Mental health and well-being appear to be connected to biological processes and behaviors that contribute to cardiovascular disease (CVD), according to an American Heart Association statement published in Circulation on Jan. 25, 2021. The statement, co-authored by Laura Kubzansky, Lee Kum Kee Professor of Social and Behavioral Sciences at Harvard T.H. Chan School of Public Health and co-director of the School’s Lee Kum Sheung Center for Health and Happiness, outlines the substantial body of evidence in the field. Key among its findings is that health care providers should consider their patients’ psychological health when evaluating them or treating them for heart disease.
“Clinicians should strive to treat not just the disease state but the patient and the person as a whole,” the researchers wrote. To help achieve this aim, they call for psychological health status screening for patients at risk for CVD.

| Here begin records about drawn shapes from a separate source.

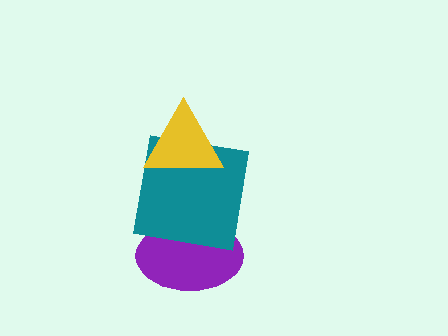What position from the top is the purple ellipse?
The purple ellipse is 3rd from the top.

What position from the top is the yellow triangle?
The yellow triangle is 1st from the top.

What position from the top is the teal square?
The teal square is 2nd from the top.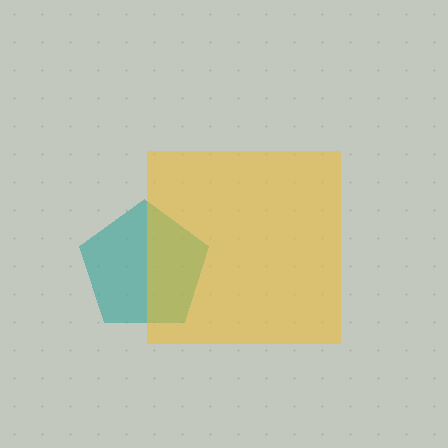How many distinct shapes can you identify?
There are 2 distinct shapes: a teal pentagon, a yellow square.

According to the researchers, psychological health can affect cardiovascular health both negatively and positively. For example, chronic stress can lead to dysregulation in the nervous system, increased inflammation, and a cascade of negative health effects. On the other hand, positive psychological attributes such as optimism are associated with lower levels of inflammation.
Behavior may be another pathway linking mind, body, and heart health, according to the researchers. People who feel happier and more optimistic tend to eat healthier diets, exercise more, and be less likely to smoke than people who are experiencing negative mental health.